Jesse, a.k.a. Lena’s Sweet Rum, was my golden boy until he became Bob’s golden boy and later Julie’s. Never mind that he was a bay. Bob and I had him for ten years and now Julie has owned him for eighteen. We referred to him as Jesse the Wonder Horse because he always came through, and one day I’m convinced he saved my life.
I brought Jesse home when he was two years old. My friend Julie was waiting for us with a brand new halter and an enormous bag of carrots and it’s a toss-up as to who was more excited. I started walking him in that halter every day, like a dog. We’d walk around my 13-acre pasture next to the railroad tracks and on down the road. I taught him to walk across the ditches at first and later to leap over them. If I walked, he walked. When I leapt, so did he. After we started work under saddle, I always had a choice whether to take it slow or plunge ahead.
There’s nothing more unsettling than a horse that jumps out from under you rather than stepping down into a ditch and walking back up the other side. You can feel them twitching under you, tensing for the jump and there’s nothing you can do but hope you can hang on and that they will clear the ditch and land on the other side instead of down in the bottom with a broken leg.
On the other hand, it’s fun to jump anything you don’t feel like slogging through. I recall cuing Jesse to jump one yucca bush after another to alleviate the boredom of a long hot ride on the otherwise featureless Colorado plains.
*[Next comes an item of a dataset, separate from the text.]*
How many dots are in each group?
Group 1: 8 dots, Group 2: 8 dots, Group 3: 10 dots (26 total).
By the time Jesse was five I’d put over a thousand hours on him. He was so push-button I could ride him in a halter and lead rope. After work I’d ride him ten miles just to keep him fit. I joined the Larimer County Horseman’s Association and rode up into the mountains on the weekends with twenty or thirty other people and their horses.
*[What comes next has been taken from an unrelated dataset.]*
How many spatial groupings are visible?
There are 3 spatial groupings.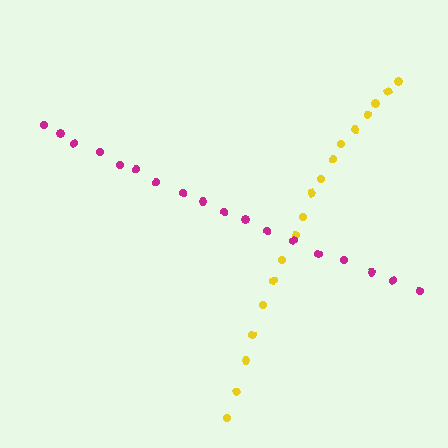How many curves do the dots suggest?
There are 2 distinct paths.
It wasn’t unusual for Jesse and I to trot around the bend and find a group of riders standing beside an obstacle. “Everything alright?” “Everything’s fine. We just thought we’d wait and let Jesse cross this bridge first.” And we would walk right across so the others could follow.
It was on one such ride that Jesse saved my life. We were walking up a switchback trail when Jesse started. Reflexively, I pulled back on the lead rope to stop him from running off. An instant later a loud crack from overhead reached my ears and I loosened my hold and leaned forward. Like a bullet, Jesse launched into a full gallop and up the trail we sped. A minute later we stopped, sides heaving to look far below as an enormous widowmaker crashed upon the very spot we’d been moments earlier.
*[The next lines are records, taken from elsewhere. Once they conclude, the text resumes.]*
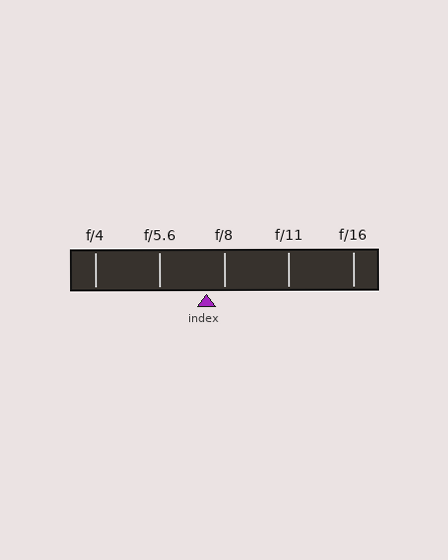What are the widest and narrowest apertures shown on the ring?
The widest aperture shown is f/4 and the narrowest is f/16.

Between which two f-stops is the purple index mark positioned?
The index mark is between f/5.6 and f/8.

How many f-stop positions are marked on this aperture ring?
There are 5 f-stop positions marked.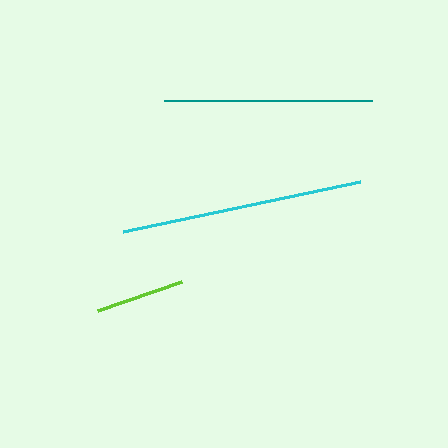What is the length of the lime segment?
The lime segment is approximately 89 pixels long.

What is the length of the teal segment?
The teal segment is approximately 208 pixels long.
What I love about this story is how it illustrates the deep trust between me and my horse. Jesse heard the crack and reacted, I second-guessed him, he acquiesced, I reconsidered and gave him the go-ahead. In a matter of seconds we made a decision which may have saved our lives.
Jesse turned thirty last April which is remarkably old for a horse, and he may not see another Spring. Julie has given him a perfect life and now must make an unimaginably difficult decision, whether to watch him struggle through another northern Colorado winter or let him down easy. When he goes, a part of me goes with him, but this time he will be the one to show me the best way across the ditch.
Update: Jesse died of a stroke on December 16th, 2015, two months after I posted this story. Always the gentleman, he relieved Julie of her heavy decision by reaching the finish line on his own terms.